Brain scans reveal a critical link between binge drinking and empathy
Data shows binge-drinkers need to work harder to feel empathy for other people in pain.
The experience of empathy is both intuitive and abstract. Empathy has different definitions, but it’s often described as the ability to understand another person’s situation, emotion, or viewpoint, without actually experiencing it yourself. Scientists don't fully understand precisely why we empathize, but the benefits are clear. Empathy is what allows people to build emotional bridges, enabling compassion and aid.
And while empathy may seem like an unstoppable reflex — you see someone in pain, so you feel for them and their pain — it is not necessarily so. Research suggests some people will, at times, avoid feeling empathy because it requires too much mental effort; it can feel cognitively costly to carry someone else’s emotional load. And feeling empathy is especially difficult, research published Thursday in the journal NeuroImage: Clinical claims, if you’re a heavy drinker.
Scientists from the University of Sussex demonstrate that the brains of binge drinkers put more effort into feeling empathy for other people as compared to the brains of people who do not binge drink. In this study, binge drinking was defined as drinking more than 60 grams of pure alcohol during a single sitting at least once in the past 30 days. That’s about three-quarters of one bottle of wine, or 2.5 pints of lager.
The finding feels especially salient considering the state of the world, when empathy is arguably critical for survival. We’re also drinking more during Covid-19 — a lot more.
Early in the pandemic, alcohol sales were categorized as essential business, and in March, alcohol sales jumped compared to 2019. Researchers watching our drinking habits say it’s too soon to know the long-term effects of pandemic drinking, but a recent survey of 320 adult Canadian drinkers suggest people use alcohol to cope with Covid-19. Upped alcohol consumption, increased solitary drinking, and strong motives for drinking were each independently associated with experiencing “alcohol problems” over a 30-day span.
Theodora Duka is a professor at the University of Sussex and lead author of the study on binge drinking and empathy. She explained to me that her team’s data shows binge-drinkers need to work harder to feel empathy for other people in pain, as evidenced by increased brain activity compared to non-binge drinkers.
“What this means in everyday life is that people who binge drink might struggle to perceive the pain of others as easily as non-binge drinkers do,” Duka explains. “It’s not that binge drinkers feel less empathy — it’s just that they have to put more brain resources into being able to do so.
“However, under certain circumstances, when resources become limited, binge drinkers may struggle to engage in empathetic response to others.”
"... people who binge drink might struggle to perceive the pain of others as easily as non-binge drinkers do."
In the study, 71 participants, some from France and others from the United Kingdom, had their brain activity observed in fMRI scanners while they undertook a “pain perception task.” Everyone was sober during observation, but half of the participants were classified as binge drinkers.
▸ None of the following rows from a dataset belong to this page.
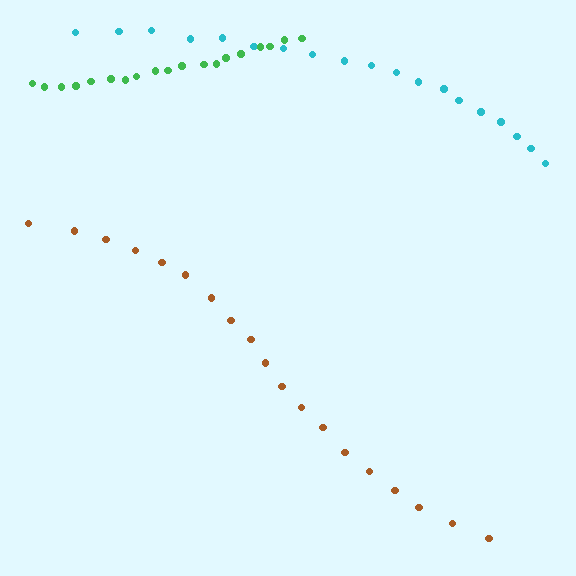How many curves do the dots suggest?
There are 3 distinct paths.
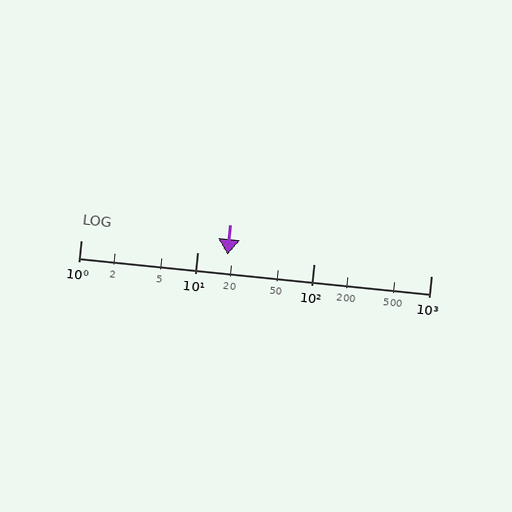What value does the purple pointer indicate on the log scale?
The pointer indicates approximately 18.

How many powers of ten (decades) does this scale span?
The scale spans 3 decades, from 1 to 1000.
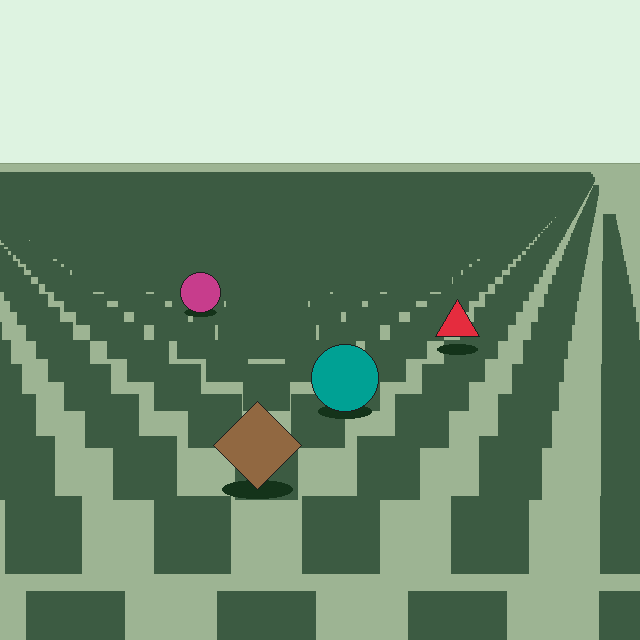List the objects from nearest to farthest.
From nearest to farthest: the brown diamond, the teal circle, the red triangle, the magenta circle.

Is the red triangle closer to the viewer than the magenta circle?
Yes. The red triangle is closer — you can tell from the texture gradient: the ground texture is coarser near it.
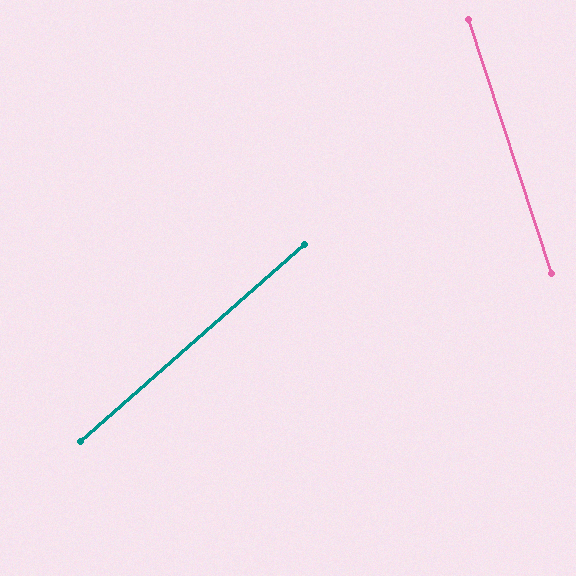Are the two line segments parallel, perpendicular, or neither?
Neither parallel nor perpendicular — they differ by about 67°.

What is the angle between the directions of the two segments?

In the task, participants were shown a picture of a limb being injured. They were then asked to imagine that the limb either belonged to them or another person. Subsequently, they were told to state how much pain was associated with the image. The goal of the study, Duka says, was to “extend recent evidence that binge drinkers show reduced empathy using an objective method of pain perception in one’s self or in a stranger,” and measure that response with brain imaging.
“By identifying how the brain responds to pain stimuli that normally engage empathy, we can understand better some of the mechanisms that lead to binge-drinking behavior,” she says.
The experiment revealed the binge-drinking participants struggled more to adopt another person’s perspective. That struggle was evidenced in their brain. In the “pain-other condition,” a visual area of the brain involved in recognizing body parts showed higher levels of activation in the brains of binge drinkers only. This region is called the Fusiform Body Area (FBA).
Duka describes the FBA finding as “intriguing,” and she hopes people consider her research through the “assumption that empathy is important for optimal social interaction.” It helps us understand and respond to the needs of others — and it appears important to prevent young adults from heavy drinking. Previous studies have found that decreased empathy is associated with increased alcohol consumption in people between the ages of 13 and 20.
How can we apply this finding to our current situation of pandemic-motivated drinking? Duka has this advice:
“All I can say is to try not to drink heavily, be empathetic, and try always to understand and respond to the needs of others.”